2. "O termo consciência tem significado múltiplo. Utilizamos a palavra para nos referir ao total estado de consciência de uma pessoa (1) e /ou o seu estado normal de vigília (2).° (Davidoff, 1983, p.256)
3. "Apesar da reemergência da consciência na psicologia, ainda não existe um consenso sobre uma definição do termo... Resumindo, a consciência envolve (a) monitoramento de nós mesmos e de nosso ambiente, de modo que impressões perceptivas, recordações e pensamentos sejam representados na mente cônscia; e (b) controle de nós mesmos e de nosso ambiente, para que sejamos capazes de iniciar e terminar as atividades comportamentais e cognitivas." (Atkinson, C.; Atkinson, Smith e Bem, 1995, p. 168-169)
4. “Estamos conscientes do que estamos fazendo, quando descrevemos a topografia de nosso comportamento. Estamos conscientes de porque o fazemos, quando descrevemos variáveis relevantes, tais como aspectos importantes da ocoasião ou o reforço.” (Skinner, 1980, p. 354).
"Então, como a auto-observação também é um produto de contingências discriminativas, e se uma discriminação não pode ser reforçada pela comunidade, pode não aparecer nunca. Por mais estranho que seja, é a comunidade que ensina o indivíduo a `se conhecer'." (Skinner, 1967, p. 150)
"Não precisamos descrever as contingências de reforço a fim de sermos afetados por elas." (Skinner, 1988, p. 111)
5. "O comportamento verbal nunca teria evoluído se tivesse feito contato somente com outro comportamento verbal. Em algum ponto, ele deve fazer contato com os eventos ambientais. Chamamos esse contato de tato; um tato é uma resposta verbal ocasionada por um estímulo discriminativo (cf. Skinner, 1957)." (Catania, 1999, p.259-260)
“O comportamento verbal, como qualquer outro evento pode ser tateado. Nenhum novo tipo de relação está envolvido, mas as complexidades geradas quando o comportamento verbal é construído a partir de outro comportamento verbal exige um comentário especial. O comportamento verbal que depende de outro comportamento verbal e que modifica os efeitos de outro comportamento verbal é chamado de autoclítico." (Catania, 1999, p. 267)
"Os autoclíticos descritivos dependem de discriminações do nosso próprio comportamento verbal, e sabemos apenas um pouco acerca de como eles são aprendidos ou podem ser ensinados." (Catania,1999, p. 270)
6. "É notável que nós consideremos a percepção como uma atividade de processamento do qual o indivíduo tem noção consciente, e esta hipótese tem sido compartilhada pela maioria dos psicólogos interessados em percepção." (Eysenck e Keane, 1994, p. 72)
"Um dos principais fenômenos dentro do paradigma de dupla tarefa é a melhora dramática que o treino geralmente tem sobre o desempenho...
Várias definições de "automacidade" já foram propostas, mas existe a concordãncia generalizada sobre alguns dos principais critérios...
• processos automáticos são velozes
• processos automáticos não podem ser acessados pelo consciente. (Eysenck e Keane, 1994, p. 106)
"Estas três instâncias de comportamento do pensamento são úteis para que se ilustre vários aspectos gerais do pensamento. Primeiro, que todos os pedaços envolvem indivíduos que têm consciência de seus pensamentos. (Eysenck e Keane, 1994, p. 324)

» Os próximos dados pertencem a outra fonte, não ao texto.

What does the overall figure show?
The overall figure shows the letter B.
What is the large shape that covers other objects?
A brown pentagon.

As afirmativas (conceitos ou descrições) feitas sobre consciência nos itens 1, 2, 3, 4, 5 e 6 acima indicam a diversidade do uso do termo consciência feito por behavioristas e cognitivistas. Diante de tal diversidade de interpretação é muito difícil haver concordância sobre uma forma de proceder para se estudar o processo em questão. Porém, para efeitos de trabalho, vamos definir "consciência" como a descrição do próprio comportamento e das condições que produziram tal comportamento.

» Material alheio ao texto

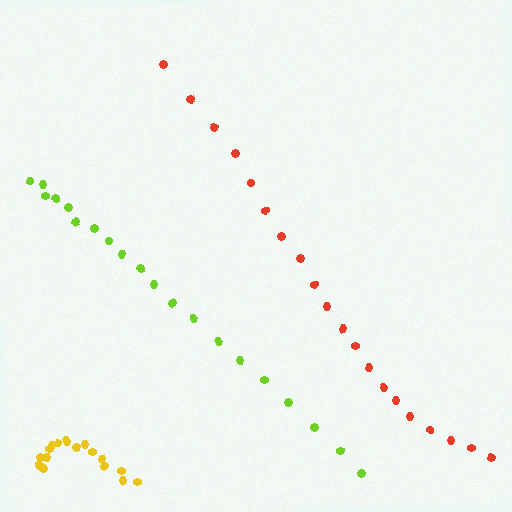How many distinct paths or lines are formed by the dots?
There are 3 distinct paths.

A definição acima, está mais próxima das sentenças agrupadas em 1 e 4, porém partilham de aspectos comuns também nas sentenças contidas em 3, 5 e 6.

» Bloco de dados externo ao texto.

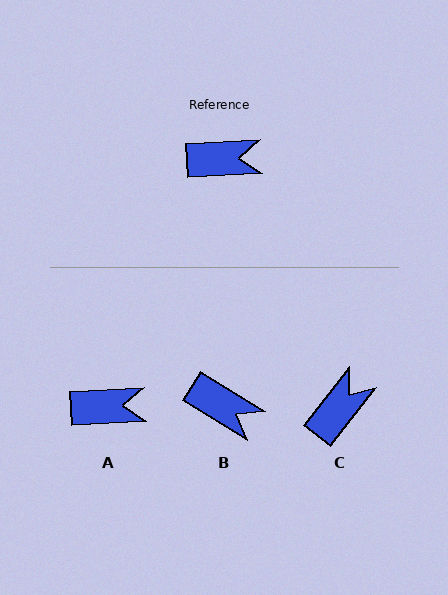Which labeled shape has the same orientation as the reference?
A.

Como definição de trabalho, a definição proposta pode ser bastante útil, pois se torna possível analisar, bem como realizar, estudos sobre exposição às contingências e formulação de regras. Quanto à formulação de regras, podemos falar de como as regras são aprendidas (aquisição) e ainda depois de aprendidas, como e porque elas controlam certos comportamentos (manutenção).

Quero deixar claro que, ao adotar esta definição para estudar um dos chamados processos cognitivos (consciência), tal empreendimento, de forma alguma, engloba todo o conceito, nem mesmo exclui outros tipos de procedimentos utilizados para estudo.

 

Nós discriminamos porque nós descrevemos ou descrevemos porque discriminamos?

Não é jogo de palavras. A questão poderia ser desdobrada para as seguintes formas:

1. Para que as pessoas discriminem, é necessário que, antes elas descrevam?
2. Para que as pessoas descrevam, é necessário que, antes elas discriminem?

Estas questões são fundamentais para que se adote uma posição mediacional ou não mediacional quanto à função DISCRIMINATIVA e DESCRITIVA e, conseqüentemente, adotar uma posição em que descrição é causa das discriminações ou que a descrição é efeito de causa(s) comum(s). Para relembrar, voltemos à definição de "consciência", como definição de trabalho:

"Consciência é a descrição do próprio comportamento e das condições que produziram tal comportamento ".

Esta definição permite uma resolução empírica. Portanto, vejamos. Quem descreve, descreve algum acontecer. O que é descrito é o próprio comportamento da pessoa que se comporta ao fazer algo. Quando se faz alguma coisa, se faz em relação à:

1. Estímulos antecedentes (presentes ou passados).
2. Estímulos conseqüentes que são apresentados ou retirados.

Também, é bom citar que 1 e 2 acima podem ser descritos. Ao se analisar relações entre nossos próprios comportamentos e os estímulos antecedentes e conseqüentes, estamos diante da possibilidade de se analisar a contingência de três termos e a resposta que descreve estas relações.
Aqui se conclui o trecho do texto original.